OK, wobec tego przejdźmy do 'mechaniki' zestawowej...
Mam w łowisku małą płoć. Oczywiście, zestaw spławikowy to żyłka którą ryba ma przed nosem, i nie dajemy tu dużych średnic, zjeżdżamy jak najniżej. Ale co nam daje żyłka 0.12 jako główna i przypon 0.10 mm? Dlaczego żyłka 0.16 lub 0.18 mm będzie gorsza? Łowimy feederem, więc nie zakładamy łowienia przy brzegu, nastawiamy się na szerokie spectrum... Leży na dnie koszyk, 50 cm od niego przynęta na przyponie 0.10 mm.
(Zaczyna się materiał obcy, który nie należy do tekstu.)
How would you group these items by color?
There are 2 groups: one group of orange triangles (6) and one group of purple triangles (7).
Jaką różnicę więc sprawi żyłka główna?
Na rzekach ryba podchodzi pod prąd, więc nie powinno być znowu problemu, jeżeli mamy przypon 0.10 mm i żyłkę główną 0.18. Jeżeli jest problem, może zmieniać długość przyponu?
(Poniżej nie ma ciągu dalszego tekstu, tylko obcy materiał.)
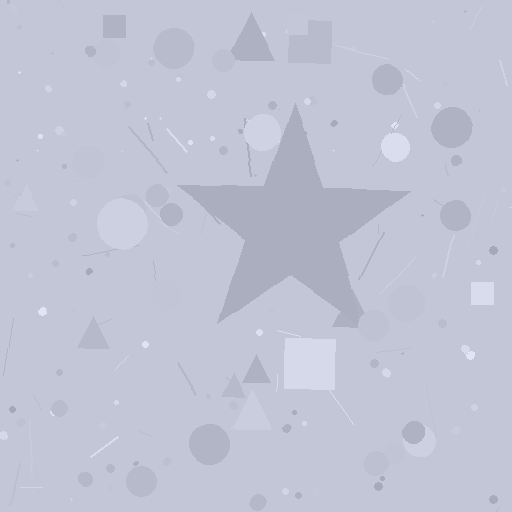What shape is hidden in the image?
A star is hidden in the image.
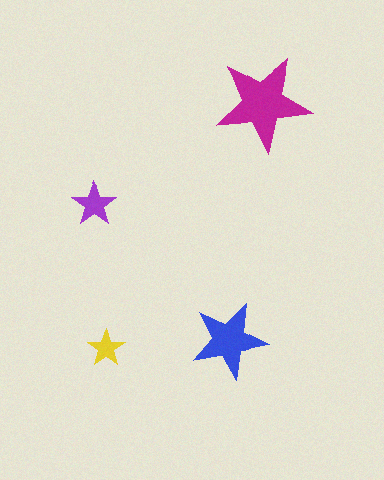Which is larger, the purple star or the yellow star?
The purple one.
Kolejna sprawa to samozacięcie. Wbicie haka nr 8 Wide Gape z Drennana wymaga odpowiedniego ciężaru, bo drut jest gruby... Ale przy hakach nr 16, 18 czy 20 nawet, koszyk 15 gram wystarczy aby zaciąć rybę (wędkarz dopełnia wszystkiego). Rozumiem żyłkę na przyponie - ale co przeszkadza grubsza żyłka główna? Ja rozumiem, że mówimy, że cieńsza żyłka to dalsze zarzuty - ale bez przesady, do pewnego momentu.
Inna sprawa - opad. Żyłka główna tonie, koszyk leci w dół, długi przypon opada za nim. Czy uważacie, że żyłka 0.12 mm zamiast 0.20 mm da Wam więcej brań? Jakoś nie mogę się przekonać. Koszyk sam w sobie płoszy ryby, więc na żyłkę główna nie ma sie co patrzeć. Jeżeli rybom koszyk nie przeszkadza, to i żyłka nie powinna.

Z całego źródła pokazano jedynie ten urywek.